People sometimes don’t appreciate just how reliant they are on the smooth running of the banking system. We have become accustomed to being able to use our debit cards to purchase goods in stores and online at any time we want and expect to be able to transfer money at the touch of a button via online and mobile banking. It’s quite common for all banks to suffer occasional technical outages but these tend to be short-lived and often only affect one of the many channels that banks offer. Occasionally, however, something more drastic goes wrong, which may have the potential to cause all the bank’s services to grind to a painful halt.
When a catastrophic technical failure hits a bank the impact upon customers can range from minor inconvenience to devastation. If we take a scenario where a bank’s main money transmission systems have fallen over, some of the consequences can include a delay in wages, benefits, or other income payments being processed, as well as an inability to keep track of account balances and, in some cases, an inability to access or move money.
We rely on being able to access our money to pay bills, keep our families fed, commute to work and to finance a million other things, both big and small. In an era where complete banking failures have become more common, many people have already started to make contingency plans. However, it’s worth considering how we can prevent total household meltdown if a more short-term technical failure hits our primary bank.
Keep a household emergency fund:
Worries about banks should not lead us to revert to stashing our savings under a mattress. However, there is merit in keeping a small reserve fund. This cash reserve will help you to buy essentials (such as groceries) if you were suddenly to lose your debit card or if your bank is temporarily unavailable.
Have a savings contingency fund and spread it across different banks:
Financial planners generally recommend that people hold back around three months’ worth of income in an instant access savings account, which can act as your savings contingency fund. Clearly, this may not be viable for everyone but the principal is sound – keep some money back in a savings account. Having all your eggs in one basket, however, can lead to a yolky mess if that basket develops a hole. With regards your hard accumulated savings funds, it’s often sensible to split them across a couple of banks. That means that if one bank suffers a problem, you should still be able to access funds from the other bank.
Have a credit card that’s with a different bank than your current/checking account:
Care needs to be exercised in relation to credit cards but, if used properly, they can be useful.
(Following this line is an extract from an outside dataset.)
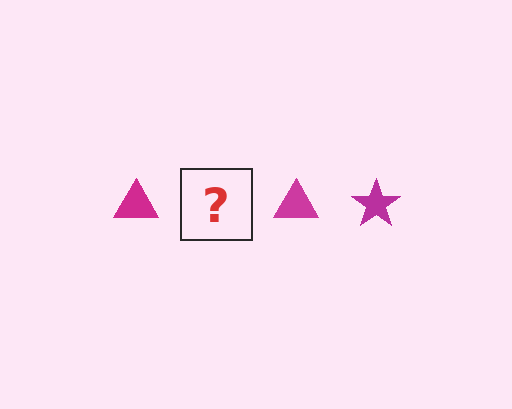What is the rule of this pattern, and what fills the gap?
The rule is that the pattern cycles through triangle, star shapes in magenta. The gap should be filled with a magenta star.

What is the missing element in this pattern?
The missing element is a magenta star.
Clearly, most of us usually use either a debit card or cash to make purchases but if your debit card isn’t working and you’re unable to get access to your current account money, then being able to temporarily revert to paying by credit card could be a life-saver.
Have food in the freezer and tins:
In a worst case scenario, where you are unable to access your money for a few days, those people who are able to fall back upon reserves of food are affected less than those who suddenly find that the cupboard is bare. Most families should be able make do with bits and pieces meals for a day or two by using up supplies that have been taking up room in the freezer or in cupboards.
Switch to monthly payments of electricity and gas if you can afford to:
It is usually low income households that are worst affected when a bank’s technical outage leads to a temporary inability to access cash. They are less likely to have access to alternative sources of money and are more likely to be living on a week to week basis in terms of their household budgeting. They are also much more likely to still be reliant on electricity and gas meters that require regular ad hoc payments to retain a supply of lighting and heating and being without either of these commodities is traumatic, especially for households with children. Where it can be afforded, paying by monthly direct debit is a better way of minimising the risk of being cut off.
Where a major bank technical failure occurs, you can be sure that your bank will be doing everything humanely possible to get their electronic systems back up and running again. However, it is an inevitable consequence of our 21st century reliance on technology that major inconvenience will ensue if or when core databases, servers or other computer systems grind to a halt.